The towers of Mission Church through the trees.

The view up St. Alphonsius St. toward Mission Hill

Gainsborough St. and St. Stephen St.

Monday, November 29th, 6:20pm

After my first day back to work post-Thanksgiving, I am sitting on a cold stone wall near the corner of two quiet, residential, one-way streets in the Fenway. The crisp fall evening air gives this intersection a subtle energy. The flashing red stoplights on Gainsborough St. take turns with the flashing yellows on St. Stephen to referee the surprising flow of pedestrians and automobiles.

The traffic is steady, but moderate enough that no one ever has to stop for long on their way through. Cars that just turned off Huntington Ave. or Mass. Ave. – two of the city’s major thoroughfares, each only a block away in different directions – cautiously obey the alternating signals. Walkers might pause just a second if a car happens to block their way, but they soon proceed undisturbed across the street.

There is a gentle give and take between cars and pedestrians at the intersection.

Pedestrians are safe to approach the intersection from the most convenient angle available. They will cross from between two of the parked cars that line both sides of each street and form a protective fence around the sidewalks. They will walk right down the middle of the street if no car is coming. They will ignore the square of clearly delineated crosswalks to cross diagonally to the opposite corner. A bicyclist with a blinking strobe light on her helmet rides the wrong way up St. Stephen St. and then pauses upon reaching the intersection to tie her shoe by the side of the road.

Many of the residents of the three-story, bay-windowed, split-level brownstones on these tree-lined streets must be Northeastern students. Perhaps they are clients of the real estate office on the corner, with pictures of properties displayed in the window. Whoever they are, they have not missed a beat in coming back from the break. They walk their dogs; they walk with friends; they talk on cell phones. They head back from class with their backpacks and messenger bags. They head out to practice with their hockey bags. I notice a different body language in those heading home and those heading back out – people walk with more of a purpose when they just want to get home.

Hardly anyone actually stops here. Just one girl stands on the corner opposite from me. She is anxiously looking around for the companion she is meeting. She stands in front of a wrought-iron fence that surrounds a broad lawn outside a big, cozy church. No one leaves or enters the church. Outdoor lights illuminate the brick walls of the placid building. A warm glow emanates from deep within.

The Pru towers over this residential neighborhood.

The lights throughout the neighborhood project the warmth of the Christmas season, now officially underway. Red, green, and white bulbs adorn the windows of a home across the street. Streetlights up and down St. Stephen St. provide a sense of security for pedestrians and drivers alike. Bright white Christmas lights vitalize the naked trees that line Gainsborough St. as the road kinks to the left just past the intersection. The lighted outline of the Prudential Center tower shines through the winter branches that form the St. Stephen St. canopy.

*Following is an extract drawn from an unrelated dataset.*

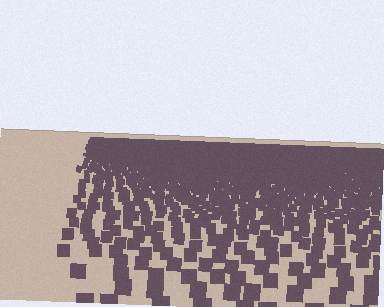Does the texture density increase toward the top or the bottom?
Density increases toward the top.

Suddenly a loud trio of college students is bustling across the street toward me. They surround the blue pickup truck crookedly parked at the curb in front of me, peer inside the cab, then hop in the payload to busy themselves bantering, with cold-defying exuberance, about who will sit in back with the tree. Finally, their friend arrives with the keys. After an exchange of hugs and a brief discussion over her failure to answer her cell phone, the four friends pile into the front cab, some on top of others. Throwing a brief glance around the intersection, the driver hits the gas and motors down the rows of lighted trees, around the corner, and out of sight. The girl who was standing in front of the church is long gone. All that remains is the smell of exhaust that lingers and then slowly dissipates through the brisk night.